Jak już przyjdzie wiosna, o ile kiedykolwiek przyjdzie, założę taki top, takie szorty i będę codziennie raniutko biegać.
I będę wyglądać przezajebiście, bo wyrobię sobie do tego czasu ładne pośladki i ładny brzuch.
Dokładnie tak!
Dzisiejszy dzień chyba nie był aż tak udany jak miał być. Wpadła do bilansu mocca berry z coffeeheaven. Swoją drogą, była ohydna, słodka do bólu.
Fu.
Na kolację zjadłam małą bułeczkę cynamonową. Była naprawdę malutka, ale zjedzona o 19.40, niestety. Chociaż obiad zjadłam około 18.00.

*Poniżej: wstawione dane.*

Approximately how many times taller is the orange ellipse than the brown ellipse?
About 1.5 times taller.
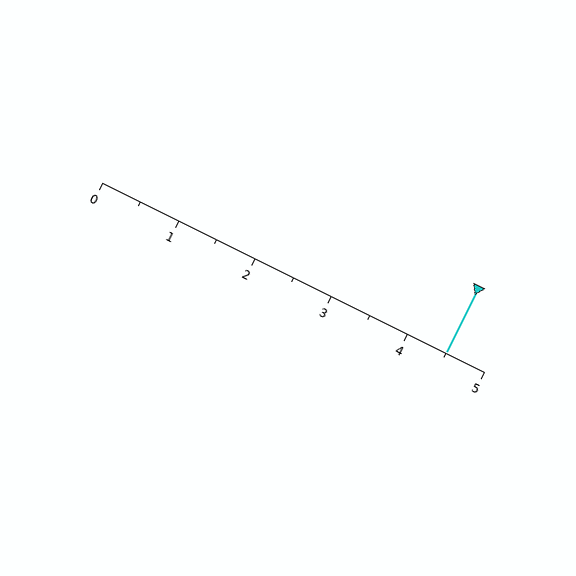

Jutro żadnych słodkich rzeczy! Żadnych bułeczek czy innego szitu.
Zaraz poćwiczę. Dzisiaj robię więcej brzuszków.
Ale z przysiadami też muszę trzymać formę.
Jutro rano, jak codziennie, mel <3
BILANS
ś: żytnia ciemna bułka z kozim serkiem i 2 plasterkami wędzonego łososia, koktajl mleczny z banana, kawa
2ś: jabłko, ta sama bułka też z kozim serkiem i łososiem, mocca berry (brr, nie polecam!)
o: polędwiczka wieprzowa, trochę ryżu, marchew duszona, kilka liści sałaty z grejpfrutem
k:bułeczka cynamonowa
aktywność: mel b pośladki, zaraz ćwiczonka
Wiecie co, jutro będzie pozytywnie. Jadę na konie, wreszcie!
Mimo, że spadł śnieg, mój humor jest dobry! Tak, tak, tak.
Jutro też będzie.
Dobranoc.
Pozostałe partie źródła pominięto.